The creation of a dedicated Director of Online Sales role with specific responsibility for audio and digital is the most revealing appointment in the restructuring. Marianna Ricciuto's new position did not exist before because, at most large trade publishers, audio and digital sales have historically been managed as extensions of print sales infrastructure rather than as distinct channels requiring dedicated commercial leadership. The implicit acknowledgement in creating this role is that audio and digital now have sufficiently different retail dynamics, customer relationships, and growth trajectories that they warrant their own strategic ownership.

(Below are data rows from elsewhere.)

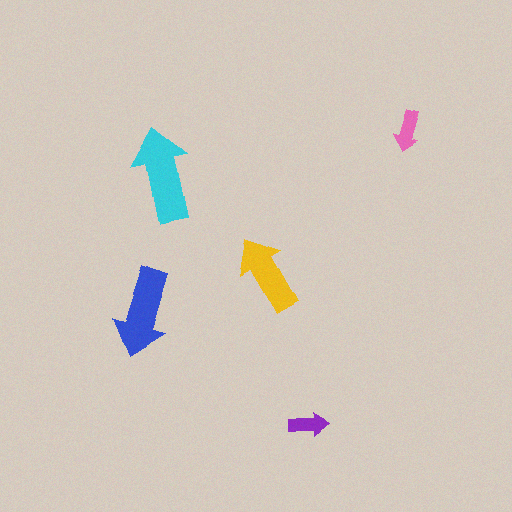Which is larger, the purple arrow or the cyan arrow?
The cyan one.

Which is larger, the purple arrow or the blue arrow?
The blue one.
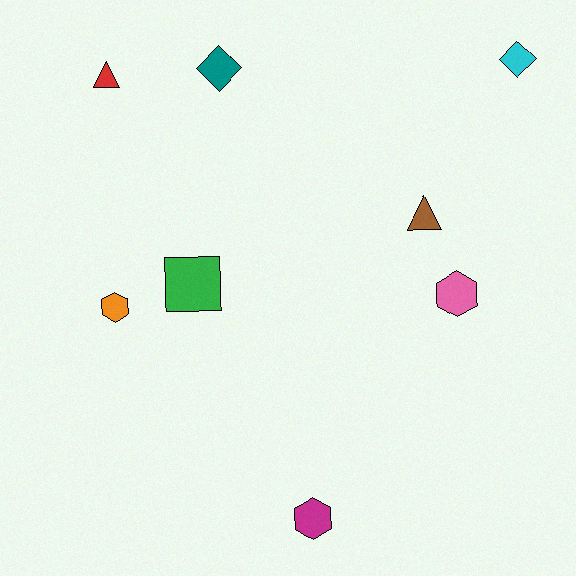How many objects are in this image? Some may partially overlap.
There are 8 objects.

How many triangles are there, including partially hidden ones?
There are 2 triangles.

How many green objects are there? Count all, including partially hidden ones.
There is 1 green object.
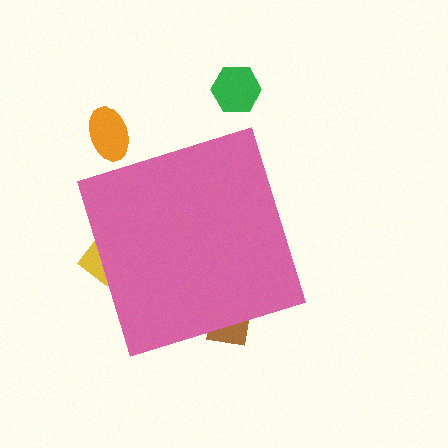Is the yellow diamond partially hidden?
Yes, the yellow diamond is partially hidden behind the pink square.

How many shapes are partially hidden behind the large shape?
2 shapes are partially hidden.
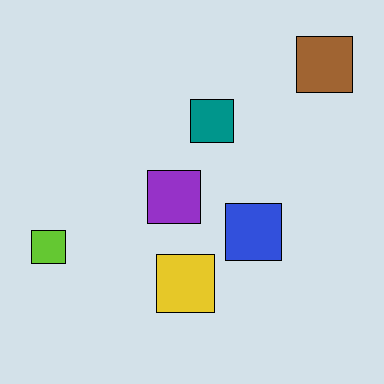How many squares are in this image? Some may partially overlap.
There are 6 squares.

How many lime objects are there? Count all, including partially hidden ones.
There is 1 lime object.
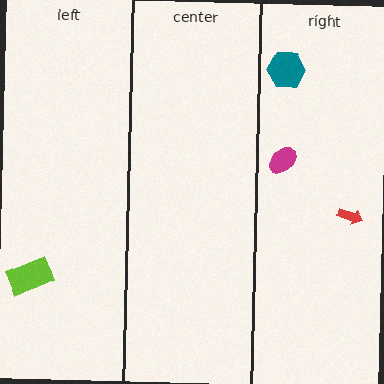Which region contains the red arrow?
The right region.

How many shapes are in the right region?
3.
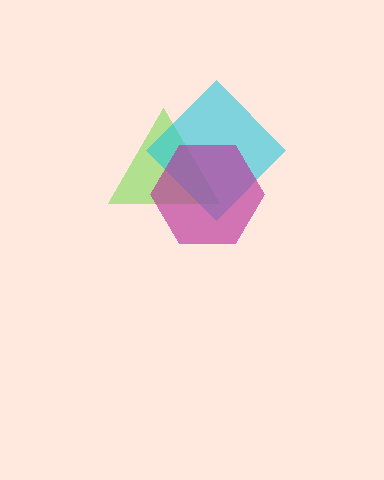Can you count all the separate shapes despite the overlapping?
Yes, there are 3 separate shapes.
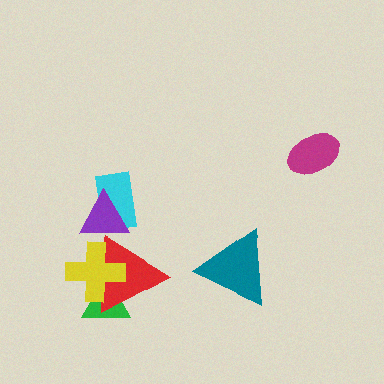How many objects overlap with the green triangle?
2 objects overlap with the green triangle.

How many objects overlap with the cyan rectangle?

The broader reorganisation — splitting sales into divisional and channel teams — reflects a tension that has existed in trade publishing sales for years. Divisional sales teams understand the publishing programme deeply and can shape go-to-market strategy with editorial intelligence; channel sales teams understand the retail landscape and can execute against specific account opportunities. The problem is that these two functions have often been in conflict, with divisional priorities overriding channel realities or vice versa. By separating them formally and giving each team a clear mandate, Stehlik is betting that the tension can be made productive rather than dysfunctional.
The timing of this reorganisation — coming within weeks of Stehlik's promotion to CEO in February 2026 — is characteristic of a new leader establishing her strategic priorities before the organisation settles into inherited patterns. The previous structure under Brian Murray reflected a different era of trade publishing, one in which print was dominant and digital was supplementary. The new structure reflects a trade publisher that is, at least organisationally, treating audio and digital as first-class commercial channels.